McEachin recently wrote an op-ed about the issue, which was posted on the website of Equality Virginia, an advocacy group for lesbian, gay, bisexual and transgender Virginians. He said his bill would solidify the rights of the LGBT community.
Currently, those rights are protected by executive orders issued by the governor. While Democratic governors have enthusiastically signed such orders, in 2010 Republican Gov. Bob McDonnell initially omitted sexual orientation from the types of discrimination prohibited in state employment.
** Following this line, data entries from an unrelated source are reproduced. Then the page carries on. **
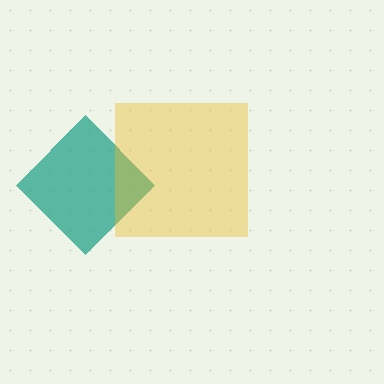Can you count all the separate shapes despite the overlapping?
Yes, there are 2 separate shapes.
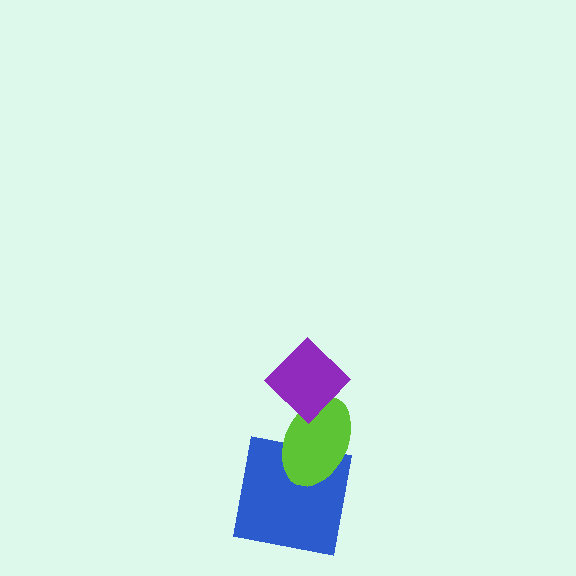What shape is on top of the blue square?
The lime ellipse is on top of the blue square.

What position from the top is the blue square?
The blue square is 3rd from the top.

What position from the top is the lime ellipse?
The lime ellipse is 2nd from the top.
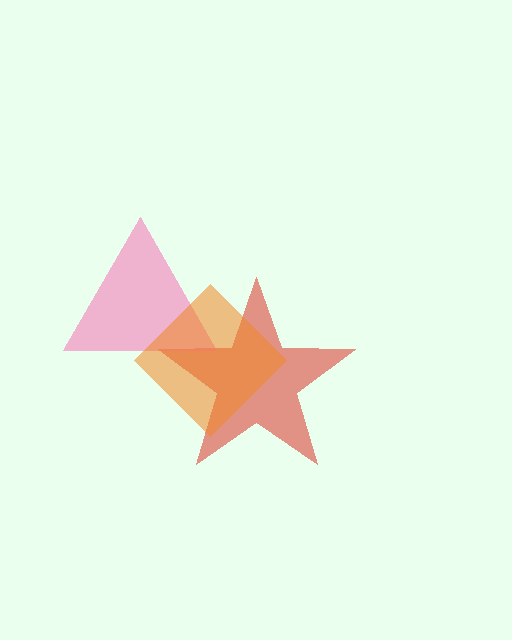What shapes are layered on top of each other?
The layered shapes are: a red star, a pink triangle, an orange diamond.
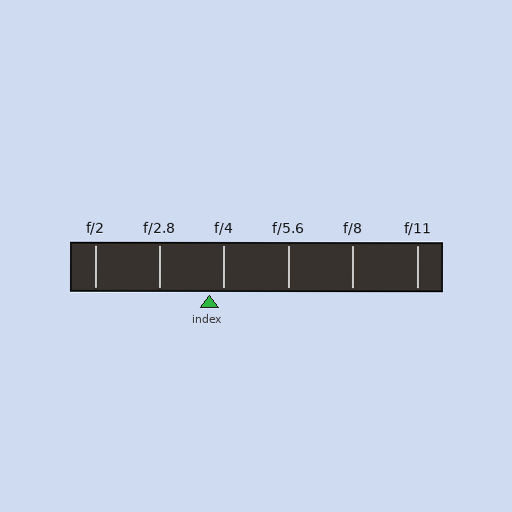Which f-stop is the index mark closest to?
The index mark is closest to f/4.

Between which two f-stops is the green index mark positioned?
The index mark is between f/2.8 and f/4.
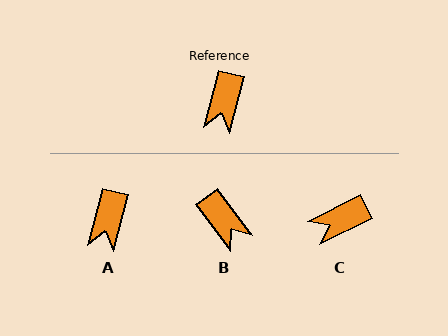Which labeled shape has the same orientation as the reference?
A.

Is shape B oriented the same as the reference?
No, it is off by about 51 degrees.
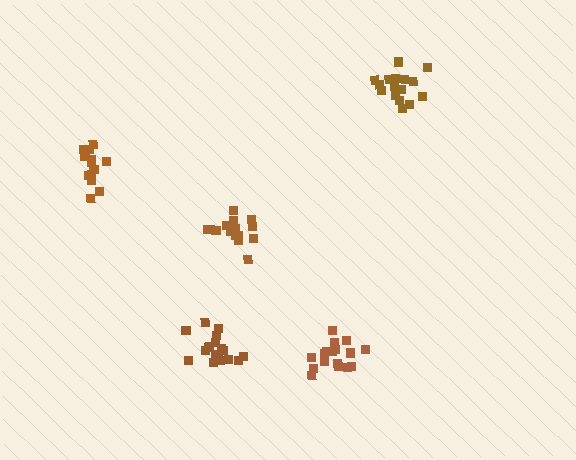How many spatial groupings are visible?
There are 5 spatial groupings.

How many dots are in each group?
Group 1: 16 dots, Group 2: 16 dots, Group 3: 13 dots, Group 4: 19 dots, Group 5: 19 dots (83 total).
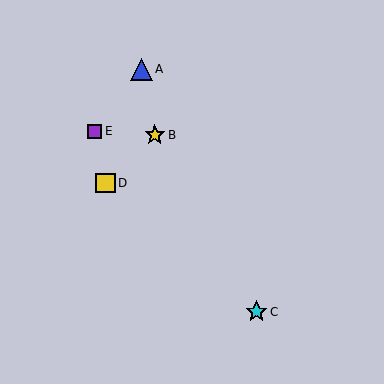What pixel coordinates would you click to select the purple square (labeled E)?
Click at (95, 131) to select the purple square E.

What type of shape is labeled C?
Shape C is a cyan star.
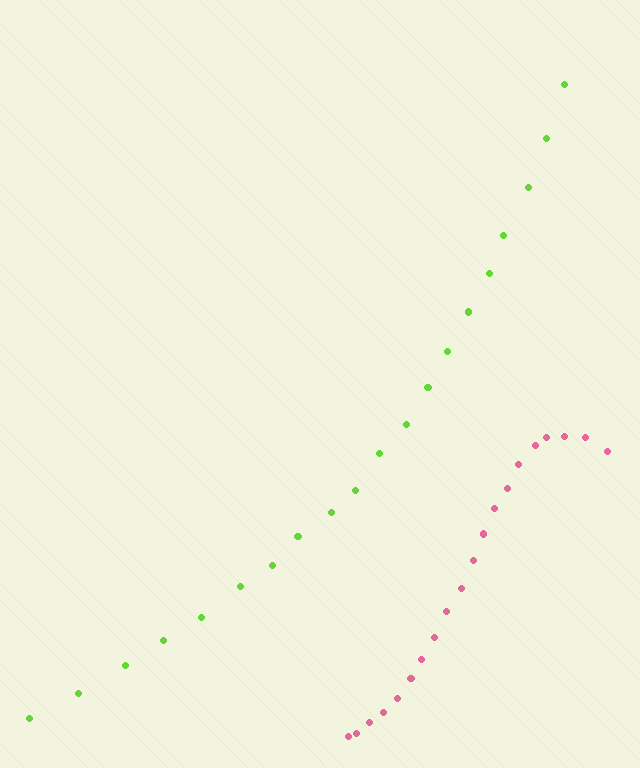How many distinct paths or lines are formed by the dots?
There are 2 distinct paths.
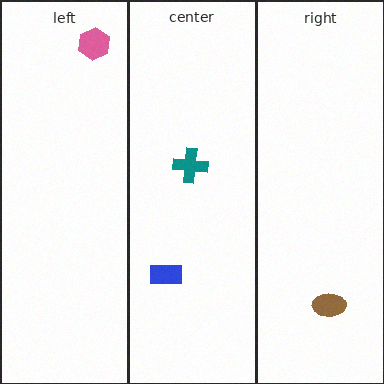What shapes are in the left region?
The pink hexagon.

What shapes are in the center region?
The blue rectangle, the teal cross.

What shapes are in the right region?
The brown ellipse.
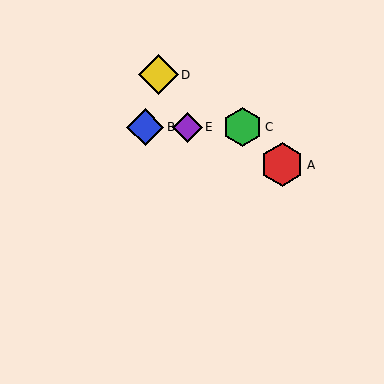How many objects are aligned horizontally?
3 objects (B, C, E) are aligned horizontally.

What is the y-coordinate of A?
Object A is at y≈165.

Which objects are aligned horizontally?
Objects B, C, E are aligned horizontally.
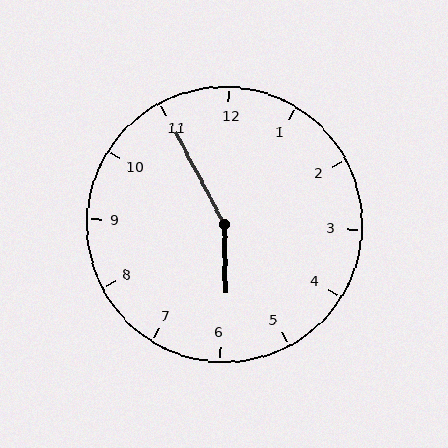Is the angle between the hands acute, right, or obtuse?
It is obtuse.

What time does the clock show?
5:55.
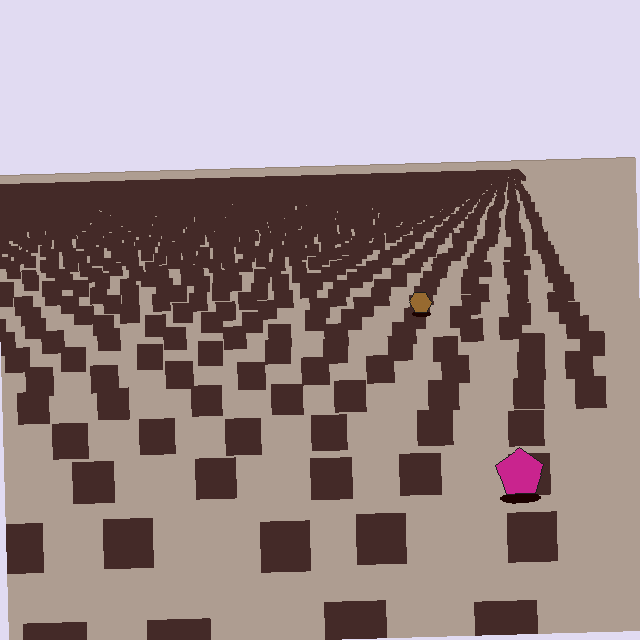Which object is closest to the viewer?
The magenta pentagon is closest. The texture marks near it are larger and more spread out.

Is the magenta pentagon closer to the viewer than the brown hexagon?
Yes. The magenta pentagon is closer — you can tell from the texture gradient: the ground texture is coarser near it.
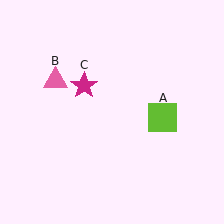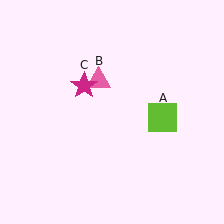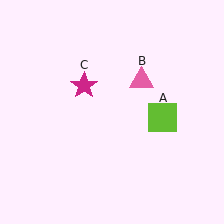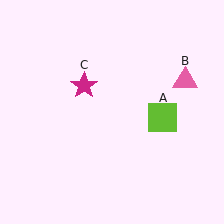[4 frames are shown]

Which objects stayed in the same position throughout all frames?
Lime square (object A) and magenta star (object C) remained stationary.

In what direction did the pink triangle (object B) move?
The pink triangle (object B) moved right.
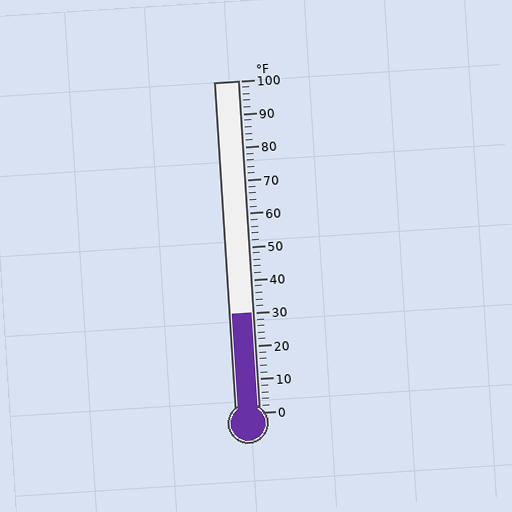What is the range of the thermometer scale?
The thermometer scale ranges from 0°F to 100°F.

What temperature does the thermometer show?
The thermometer shows approximately 30°F.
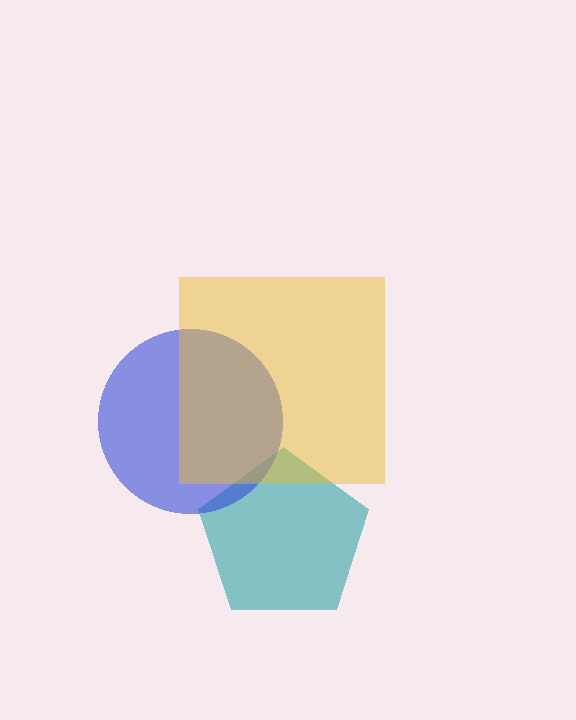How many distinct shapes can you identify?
There are 3 distinct shapes: a teal pentagon, a blue circle, a yellow square.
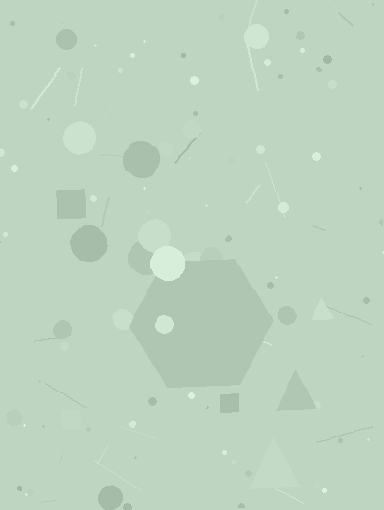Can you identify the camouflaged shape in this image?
The camouflaged shape is a hexagon.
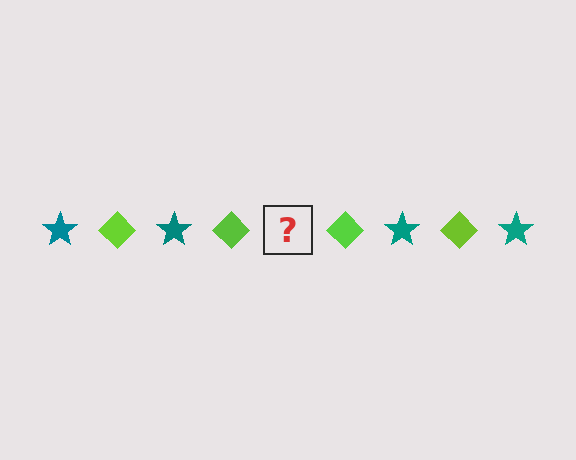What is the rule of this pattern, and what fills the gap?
The rule is that the pattern alternates between teal star and lime diamond. The gap should be filled with a teal star.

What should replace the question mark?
The question mark should be replaced with a teal star.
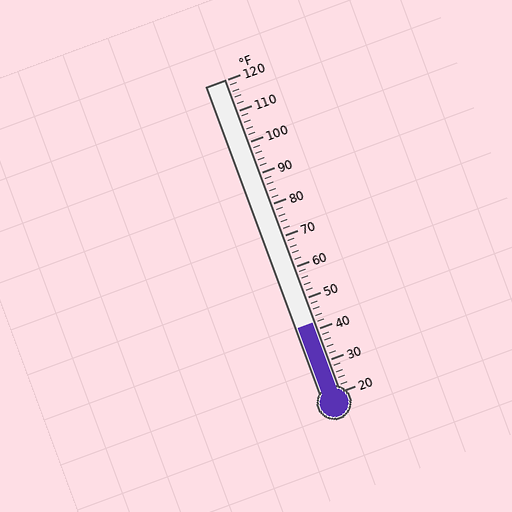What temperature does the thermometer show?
The thermometer shows approximately 42°F.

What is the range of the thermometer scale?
The thermometer scale ranges from 20°F to 120°F.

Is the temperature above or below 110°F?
The temperature is below 110°F.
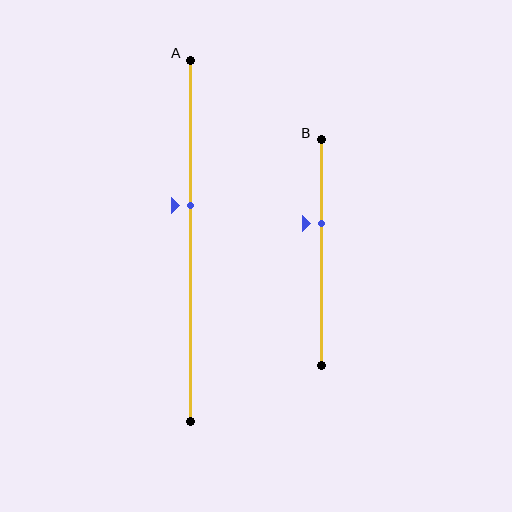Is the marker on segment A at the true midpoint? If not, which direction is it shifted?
No, the marker on segment A is shifted upward by about 10% of the segment length.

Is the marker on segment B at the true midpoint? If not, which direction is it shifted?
No, the marker on segment B is shifted upward by about 13% of the segment length.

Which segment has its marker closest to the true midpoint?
Segment A has its marker closest to the true midpoint.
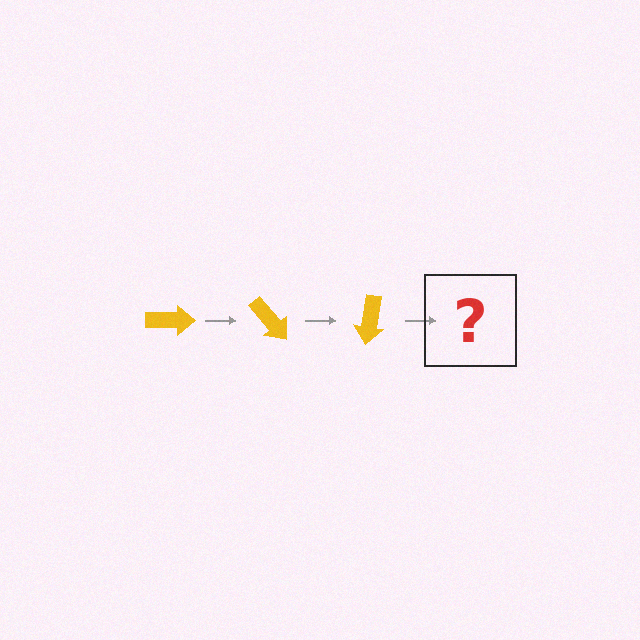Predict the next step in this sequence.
The next step is a yellow arrow rotated 150 degrees clockwise.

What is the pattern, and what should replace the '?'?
The pattern is that the arrow rotates 50 degrees clockwise each step. The '?' should be a yellow arrow rotated 150 degrees clockwise.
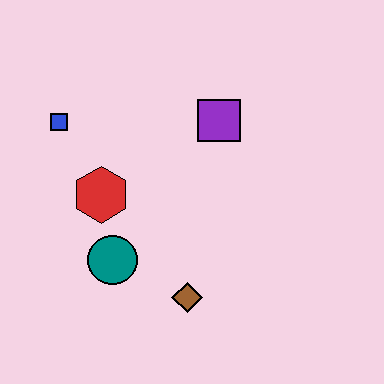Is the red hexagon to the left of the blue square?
No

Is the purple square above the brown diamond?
Yes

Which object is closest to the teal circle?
The red hexagon is closest to the teal circle.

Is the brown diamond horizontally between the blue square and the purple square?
Yes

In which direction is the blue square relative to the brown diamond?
The blue square is above the brown diamond.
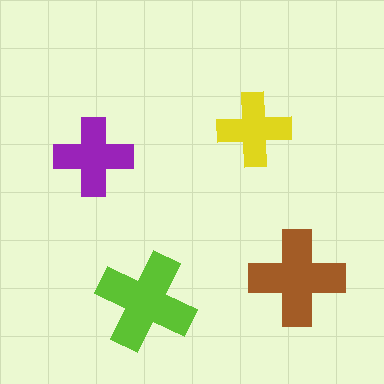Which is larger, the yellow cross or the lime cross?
The lime one.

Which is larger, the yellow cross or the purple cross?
The purple one.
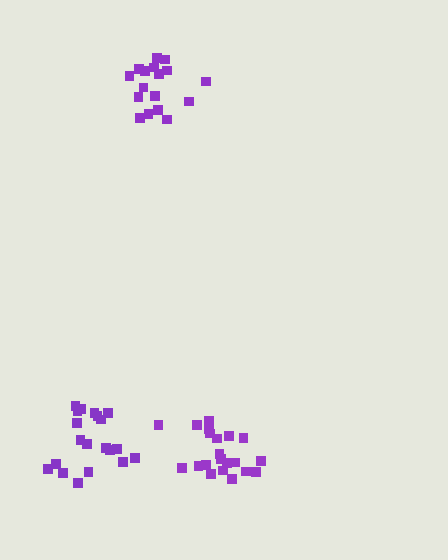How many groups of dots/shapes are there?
There are 3 groups.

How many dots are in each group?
Group 1: 20 dots, Group 2: 21 dots, Group 3: 17 dots (58 total).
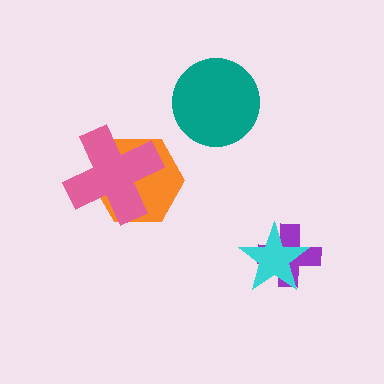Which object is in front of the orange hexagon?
The pink cross is in front of the orange hexagon.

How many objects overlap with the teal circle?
0 objects overlap with the teal circle.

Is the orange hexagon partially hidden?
Yes, it is partially covered by another shape.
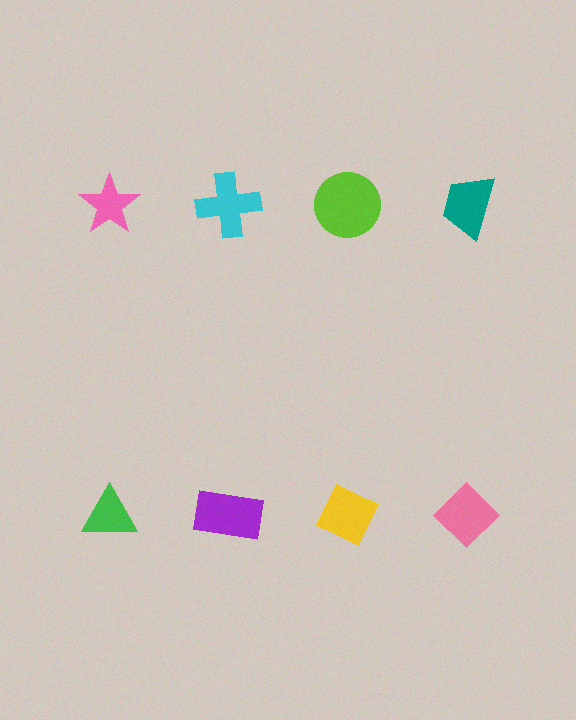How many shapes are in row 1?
4 shapes.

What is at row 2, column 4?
A pink diamond.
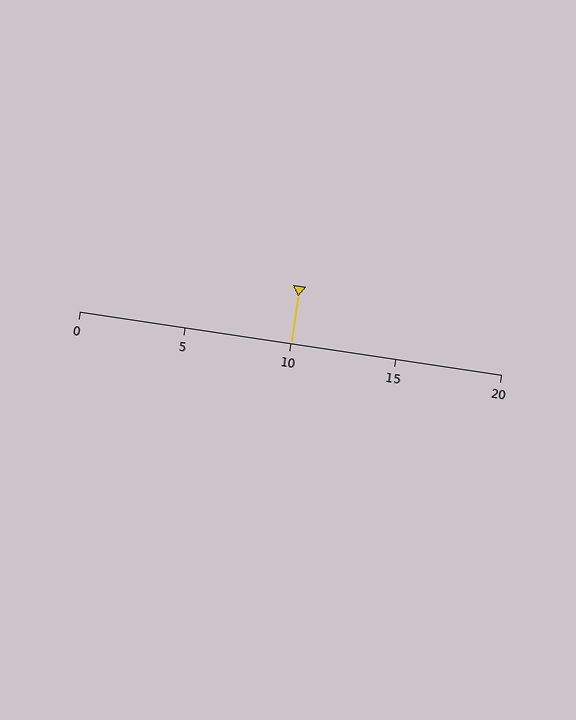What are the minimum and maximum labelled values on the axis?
The axis runs from 0 to 20.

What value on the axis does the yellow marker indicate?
The marker indicates approximately 10.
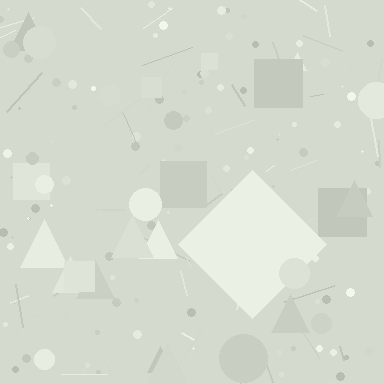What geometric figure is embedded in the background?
A diamond is embedded in the background.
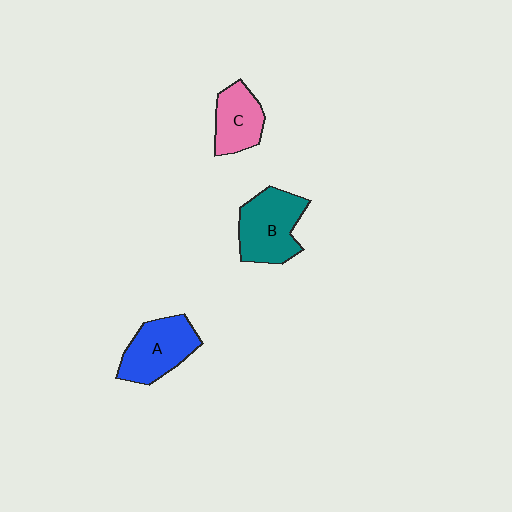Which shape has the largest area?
Shape B (teal).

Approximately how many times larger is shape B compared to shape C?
Approximately 1.4 times.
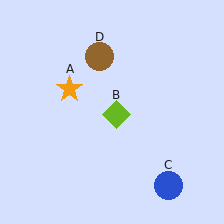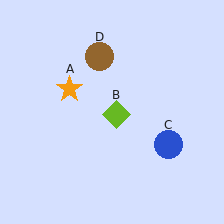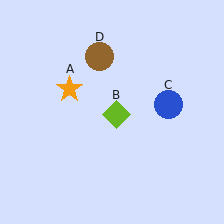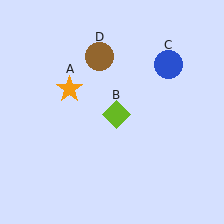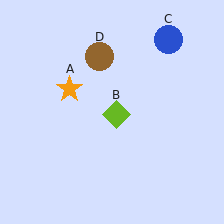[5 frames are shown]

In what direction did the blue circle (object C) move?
The blue circle (object C) moved up.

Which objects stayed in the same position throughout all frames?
Orange star (object A) and lime diamond (object B) and brown circle (object D) remained stationary.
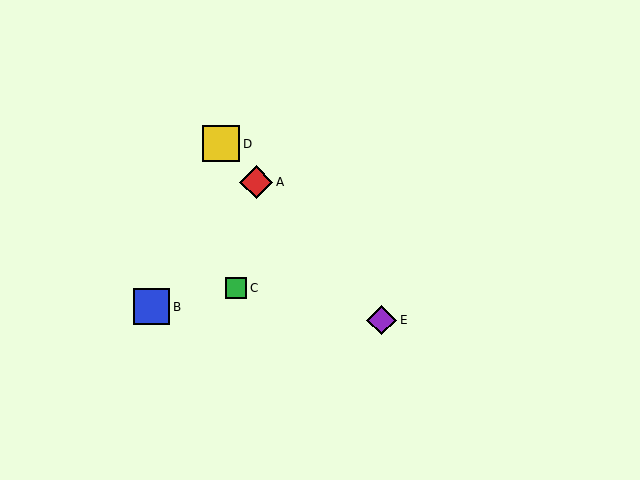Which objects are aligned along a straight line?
Objects A, D, E are aligned along a straight line.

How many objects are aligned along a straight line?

“Current protections could disappear with the stroke of a pen,” McEachin wrote. “That’s why passing a bill is so important. Discrimination is always wrong, and Virginians shouldn’t have to count on a particular governor or election result to know they’re protected.”
But opponents of McEachin’s bill say the existing system is fine and doesn’t need fixing.
“It has worked well under Executive Order by at least the last two governors,” said Sen. Frank Ruff, R-Clarksville. He is a member of the Senate General Laws and Technology Committee and voted against SB 785.
“There was some concern that we would open up the situation to waste money in the court system,” Ruff explained Tuesday in an email. “The question being is this: If someone is not hired or promoted, they may claim it is because of orientation no matter what their orientation is.”
Under existing Virginia law, according to Equality Virginia, there is no statewide protection against discrimination in the workplace for LGBT individuals. This means that teachers and other state and local employees could be discriminated against for their sexual orientation.
McEachin has introduced a nondiscrimination bill in the General Assembly every year since 2010. It has passed the Senate three times only to be killed in the House of Delegates.
After Monday’s endorsement by the Senate General Laws and Technology Committee, SB 785 now goes to the full Senate for consideration.
Del. Kenneth Plum, D-Reston, has filed a similar House bill – HB 1498. It is awaiting action by the House Committee on General Laws.
How They Voted
Here is how the Senate General Laws and Technology Committee voted Monday on SB 785 (Public employment; prohibits discrimination based on basis of sexual orientation or gender identity).
01/26/15 Senate: Reported from General Laws and Technology with substitute (8-Y 7-N)
YEAS – Colgan, Locke, Petersen, Barker, Vogel, Deeds, Ebbin, Wexton – 8.
NAYS – Ruff, Stosch, Martin, Stuart, Black, Reeves, Garrett – 7.